9. **SWE-Gym (20.6%)**: Blue dot. Positioned at ~32B, 20.6%.
10. **KAT-Dev-32B (62.4%)**: Blue dot. Positioned at ~32B, 62.4%.
11. **SWE-Lego-32B (52.6%)**: Blue dot. Positioned at ~32B, 52.6%.
12. **SWE-Mirror-32B (52.2%)**: Blue dot. Positioned at ~32B, 52.2%.
13. **Llama3-SWE-RL (41%)**: Blue dot. Positioned at ~70B, 41%.
14. **SWE-Fixer (32.8%)**: Blue dot. Positioned at ~70B, 32.8%.
### Key Observations
* **Performance vs. Size Trend:** There is a general, but not strict, positive correlation between activated model size and benchmark performance. The highest-performing models (Scale-SWE, KAT-Dev-32B) are at the top of the chart.
* **Significant Outlier:** **Scale-SWE** is a major outlier. It achieves the highest score (64%) while having one of the smallest activated model sizes (~3B). This suggests exceptional efficiency or a different architectural approach.
* **Clustering at 32B:** A dense cluster of models exists around the 32B size mark, with performance varying widely from 20.6% (SWE-Gym) to 62.4% (KAT-Dev-32B).
* **Diminishing Returns at 70B:** The two models shown at 70B (Llama3-SWE-RL, SWE-Fixer) do not outperform the top models at 32B or 3B, indicating that simply increasing size does not guarantee better performance on this specific benchmark.
* **Performance Tiers:** Models can be loosely grouped into tiers:
* **Top Tier (>60%):** Scale-SWE, KAT-Dev-32B.
* **High Tier (50-60%):** GLM-4.7-Flash, SWE-Lego-32B, SWE-Mirror-32B, Qwen3-Coder-30A3B.

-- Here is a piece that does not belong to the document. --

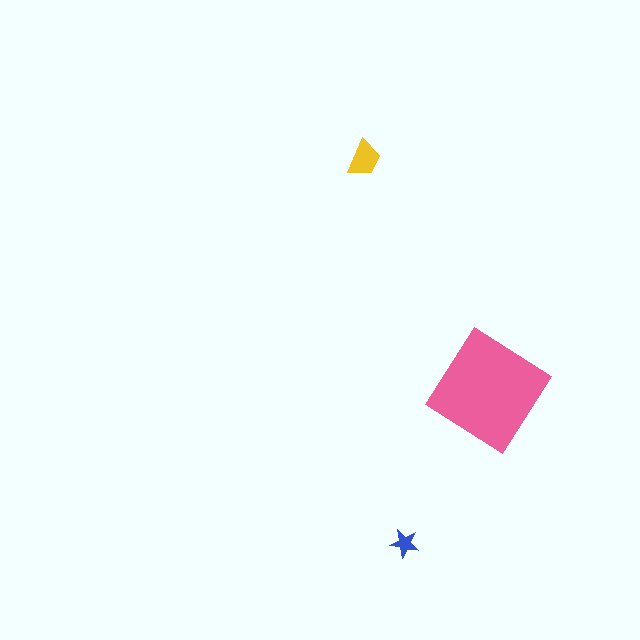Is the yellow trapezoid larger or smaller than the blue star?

* **Mid Tier (40-50%):** SWE-Lego-8B, SWE-smith, Llama3-SWE-RL.
* **Lower Tier (<40%):** R2E-Gym, SWE-Fixer, SWE-Mirror-7B, Qwen3-30A3B-Instruct, SWE-Gym.
### Interpretation
This chart is likely from a technical report or paper introducing the "Scale-SWE" model. The primary message is that Scale-SWE achieves state-of-the-art performance (64%) on the SWE-Bench Verified benchmark while using a significantly smaller activated model size (~3B parameters) compared to other top performers like KAT-Dev-32B (32B). This challenges the common assumption that larger models always perform better and highlights the importance of model architecture, training data, or fine-tuning techniques (implied by names like "SWE-RL", "SWE-Lego", "SWE-Mirror").
The wide performance spread among models of similar size (especially at 32B) suggests that the SWE-Bench benchmark is highly sensitive to model specialization and training methodology for software engineering tasks, not just raw scale. The plot serves as a compelling visual argument for the efficiency and effectiveness of the Scale-SWE approach.